Some of the questions you ask your human resources department could soon be answered by, well, non-humans.
That's the concept behind Talla, a Boston-area start-up that has developed a chatbot to replace some of HR departments' more mundane daily tasks. Those include explaining company policy, surveying employees, collecting information or training new hires.
The Talla bot operates inside enterprise group messaging software such as Slack, HipChat or Microsoft Teams that has increasingly become an alternative to email as a method of digital communication within companies. Employees message the chatbot just as they would a human, and it uses language processing software to understand the message and respond accordingly. Some 1,200 companies have installed Talla, about a quarter of whom use the service regularly, Talla Chief Executive Rob May said.
Robots promise to be a disruptive force in the global economy.

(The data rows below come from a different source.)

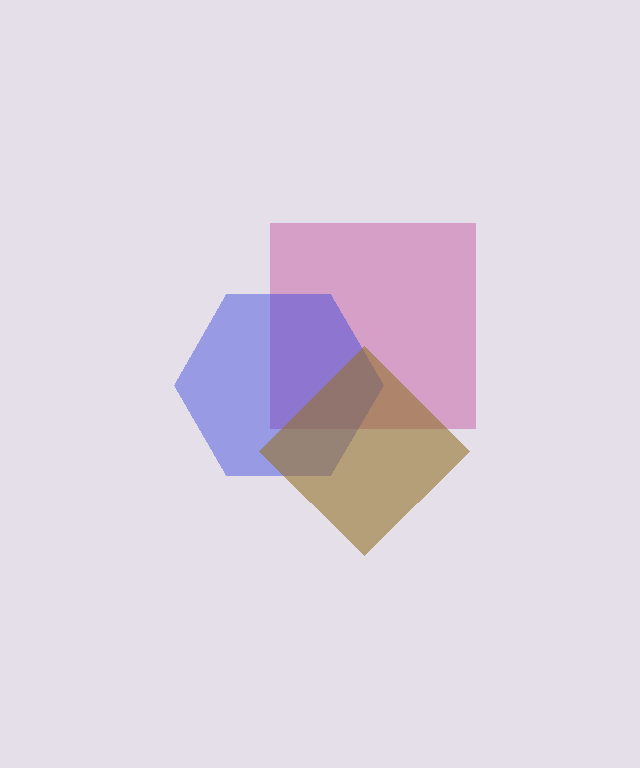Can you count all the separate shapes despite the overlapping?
Yes, there are 3 separate shapes.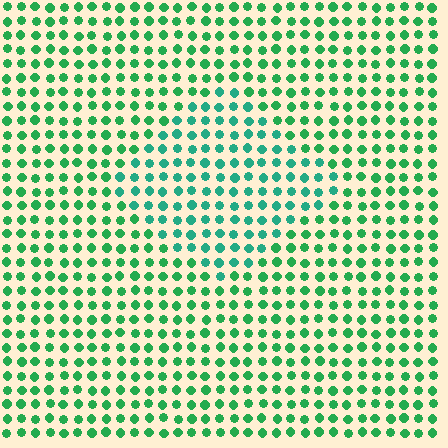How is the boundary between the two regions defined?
The boundary is defined purely by a slight shift in hue (about 25 degrees). Spacing, size, and orientation are identical on both sides.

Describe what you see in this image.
The image is filled with small green elements in a uniform arrangement. A diamond-shaped region is visible where the elements are tinted to a slightly different hue, forming a subtle color boundary.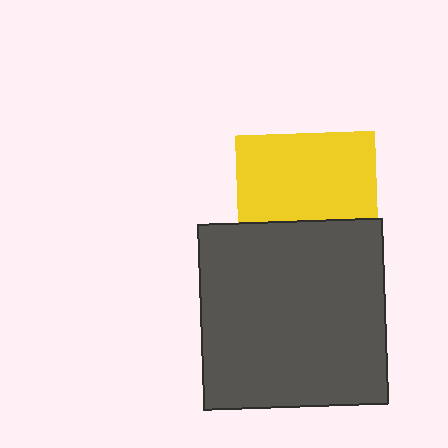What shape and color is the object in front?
The object in front is a dark gray square.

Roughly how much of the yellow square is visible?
About half of it is visible (roughly 63%).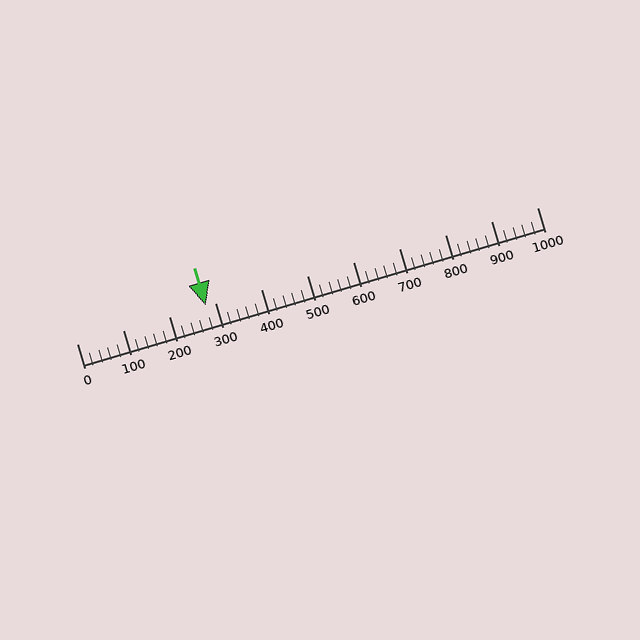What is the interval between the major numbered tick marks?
The major tick marks are spaced 100 units apart.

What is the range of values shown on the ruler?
The ruler shows values from 0 to 1000.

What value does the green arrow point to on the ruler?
The green arrow points to approximately 279.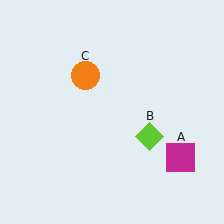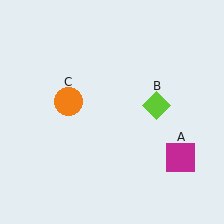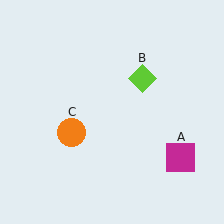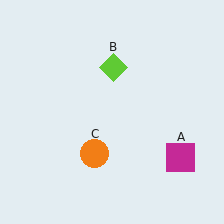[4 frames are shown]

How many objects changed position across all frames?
2 objects changed position: lime diamond (object B), orange circle (object C).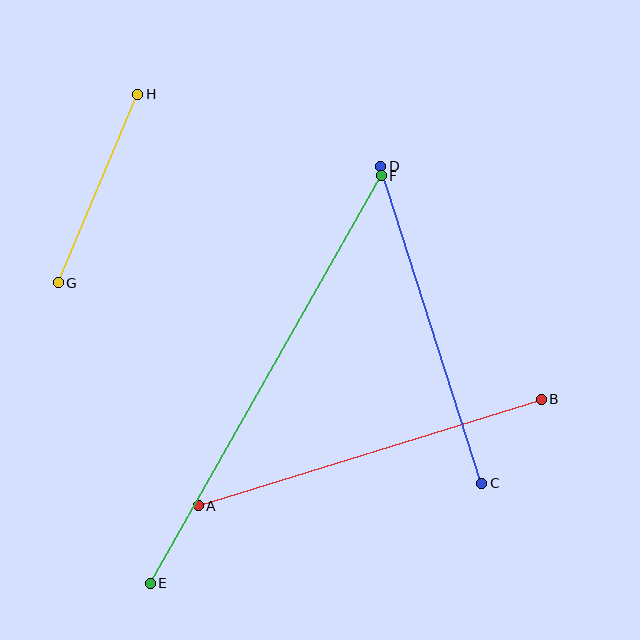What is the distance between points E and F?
The distance is approximately 468 pixels.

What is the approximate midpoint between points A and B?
The midpoint is at approximately (370, 453) pixels.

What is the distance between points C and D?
The distance is approximately 333 pixels.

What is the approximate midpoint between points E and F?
The midpoint is at approximately (266, 380) pixels.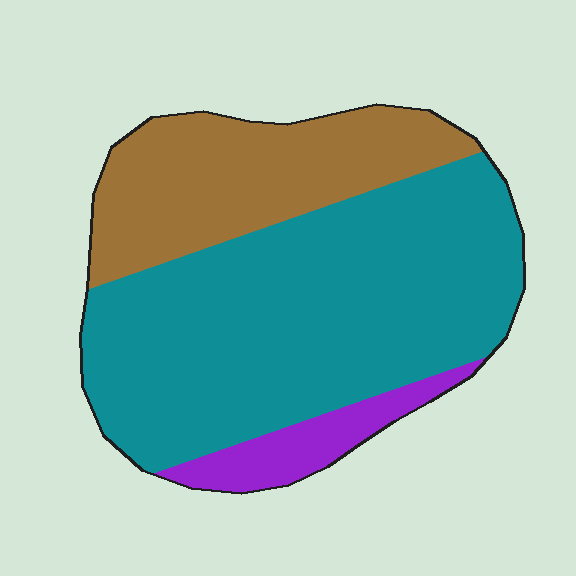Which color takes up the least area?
Purple, at roughly 10%.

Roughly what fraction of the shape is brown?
Brown takes up between a quarter and a half of the shape.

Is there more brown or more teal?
Teal.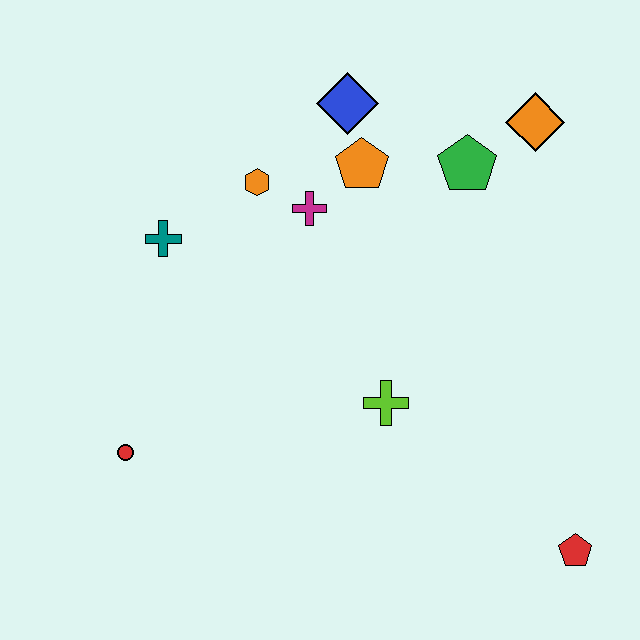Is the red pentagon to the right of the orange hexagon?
Yes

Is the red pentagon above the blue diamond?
No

Some technologists and economists expect they inevitably will replace low-wage workers such as drivers and factory labor. As artificial intelligence becomes more sophisticated, robots may eventually displace humans in less manual roles. Already, bots are employed in fields as varied as law, journalism, medicine and engineering.
Will human resources will be comprised entirely of bots? Maybe, but not for several decades, predicted May, who founded the company last year. In fact, he said, chatbots allow the human staff to focus on tasks that require a greater degree of intellect and touch.
"You're going to allow the human resource department to be more human by automating away a lot of their grunt work," he said.
A chatbot can help an employee find needed forms or poll the staff on preferred holiday party locations, for example.
"HR spends a lot of time doing these low-level, monotonous tasks and not really being as strategic and engaged as they would like to be," May said. "What you'll find is that more of the work that does not involve collaborating with or interacting with other humans is the kind of work that will be automated away."